Concursos Opacos de Acesso aos Tribunais Superiores
Nos últimos dias as atenções têm estado voltadas para os concursos de acesso ao Tribunal Supremo e ao Tribunal de Contas.
O resultado final destes concursos revela uma magistratura dependente dos jogos de bastidores, sendo notória uma enorme promiscuidade entre os políticos e os magistrados dos tribunais superiores.
Devido a essa promiscuidade, os concursos foram meros episódios de “faz-de-conta”, com lugares pré-seleccionados e candidatos indicados à partida, sem a observância das regras mínimas de acesso aos cargos. Os membros do júri ignoraram os critérios de acesso de magistrados ao Tribunal Supremo, e não consideraram a antiguidade, a classificação ou as avaliações de desempenho. Estes critérios foram substituídos pelo compadrio, pela militância, pela simpatia e pela troca de favores futuros.
O compadrio e a influência política do MPLA são fenómenos recorrentes nos processos de concurso às magistraturas, e as vagas preenchidas foram-no por critérios obscuros e subjectivos, sem que até agora ninguém tenha fundamentado as decisões tomadas.
Veja-se o caso de João Fuantoni, actual juiz presidente do Tribunal Provincial de Luanda. Este magistrado teve uma ascensão meteórica, pois era juiz presidente no Kuando Kubango, e veio no elenco de Higino Carneiro, que exigira fazer-se acompanhar pelo seu homem de confiança, no caso, o juiz Fuantoni. Na altura, a questão foi levada ao Conselho Superior da Magistratura Judicial, e aí discutida. O então presidente do Conselho Superior, Manuel Aragão, de forma musculada impôs a vontade de Higino Carneiro, e os membros do Conselho acobardaram-se e a tudo aquiesceram. Basta ler a ficha de avaliação e a antiguidade de Fuantoni para se perceber que ele se situa abaixo da maior parte dos excluídos, que têm avaliações positivas e são mais antigos.

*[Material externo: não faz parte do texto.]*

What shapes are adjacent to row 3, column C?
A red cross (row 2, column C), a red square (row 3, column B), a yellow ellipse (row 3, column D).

Outro caso é o de Norberto Capessa, que pediu uma licença ilimitada por dez anos, desde que se zangou com o anterior procurador-geral da República, João Maria de Sousa. Agora, para espanto de todos, sem requerer a suspensão da licença e readmissão nas funções de procurador, e sem a prática de actos jurisdicionais há seis anos, candidatou-se. Contrariamente ao que foi exigido aos juízes para além da antiguidade, das avaliações e de peças processuais, a Norberto Capessa não foi exigido nada, e o critério adoptado foram as obras publicadas. De acordo com esse único critério, saiu classificado em primeiro lugar. Isso seria um espanto, não fosse o caso de se saber que nos últimos tempos ele era o “assessor” de Joaquina do Nascimento, dispondo justamente no gabinete desta a sua mesa de trabalho. Estranhamente, o mesmo júri que considerou as publicações de obras relativamente ao procurador Capessa ignorou este critério para avaliação da professora Elisa Rangel.

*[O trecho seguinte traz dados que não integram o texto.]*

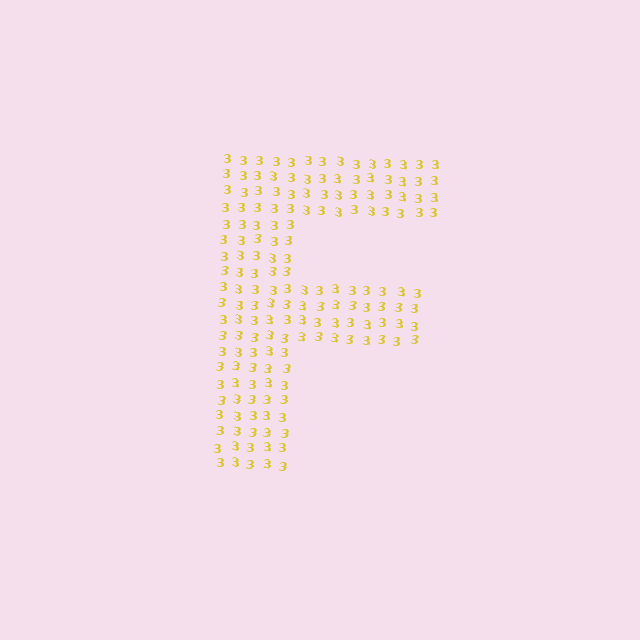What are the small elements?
The small elements are digit 3's.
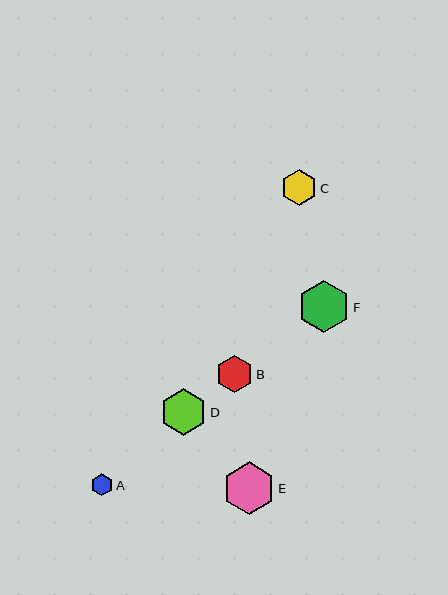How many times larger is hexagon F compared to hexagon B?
Hexagon F is approximately 1.4 times the size of hexagon B.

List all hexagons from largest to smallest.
From largest to smallest: E, F, D, B, C, A.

Pode-se constatar que os admitidos ao Tribunal Supremo nos termos do Despacho n.º 395/13, de 10 de Setembro, do Conselho Superior da Magistratura Judicial têm menos antiguidade em relação aos excluídos.
O júri terá de apresentar as avaliações, as peças processuais e a valoração que sobre elas recaiu, para se aferirem os critérios que levaram ao afastamento de candidatos com maior antiguidade e capacidade objectiva que João Fuantoni, Aurélio Simba ou Anabela Vidinhas.

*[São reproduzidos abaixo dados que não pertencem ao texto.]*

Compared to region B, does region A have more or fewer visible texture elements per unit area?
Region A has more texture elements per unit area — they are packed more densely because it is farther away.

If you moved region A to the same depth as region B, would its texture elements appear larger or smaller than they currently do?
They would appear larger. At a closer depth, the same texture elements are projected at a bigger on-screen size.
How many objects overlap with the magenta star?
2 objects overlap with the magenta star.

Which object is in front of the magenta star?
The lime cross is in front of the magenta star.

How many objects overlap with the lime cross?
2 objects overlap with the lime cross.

Os funcionários do Conselho Superior da Magistratura Judicial descrevem o concurso como inédito. Foi rodeado de secretismos, sendo que algumas vezes as deliberações foram tomadas à porta fechada. Afirmam que os membros eleitos do CSMJ foram compelidos a assinar de cruz.
Molares de Abril, ciente de que está ali por mero acidente, é uma lâmpada apagada. Na verdade, quem continua a comandar o Conselho é Manuel Aragão, em parceria com Joaquina do Nascimento e restantes influências políticas associadas. Quem não se enquadra no perfil do “lambebotismo” e bajulação ficou excluído do acesso.
Tal como no Tribunal Supremo, e porque o júri é o mesmo, no Tribunal de Contas foram preteridas pessoas competentes, e admitidas as que passam a vida a fazer cópias ou que estavam a ser descartadas por ineficiência dos lugares que ocupavam. Antigos alunos medíocres, depois magistrados fracos estão, agora, num Tribunal tão importante em tempos de disciplina e moralização do Estado.
O teste útil para se combater a impunidade, a corrupção e o tráfico de influências em Angola é a abertura de um inquérito aos bastidores destes concursos, cruzando informações sobre os conflitos de interesses latentes e a podridão na Magistratura.
Não surpreende que os nossos pares suspeitem da boa administração da justiça, já que no Conselho Superior da Magistratura Judicial o ambiente que reina é pútrido.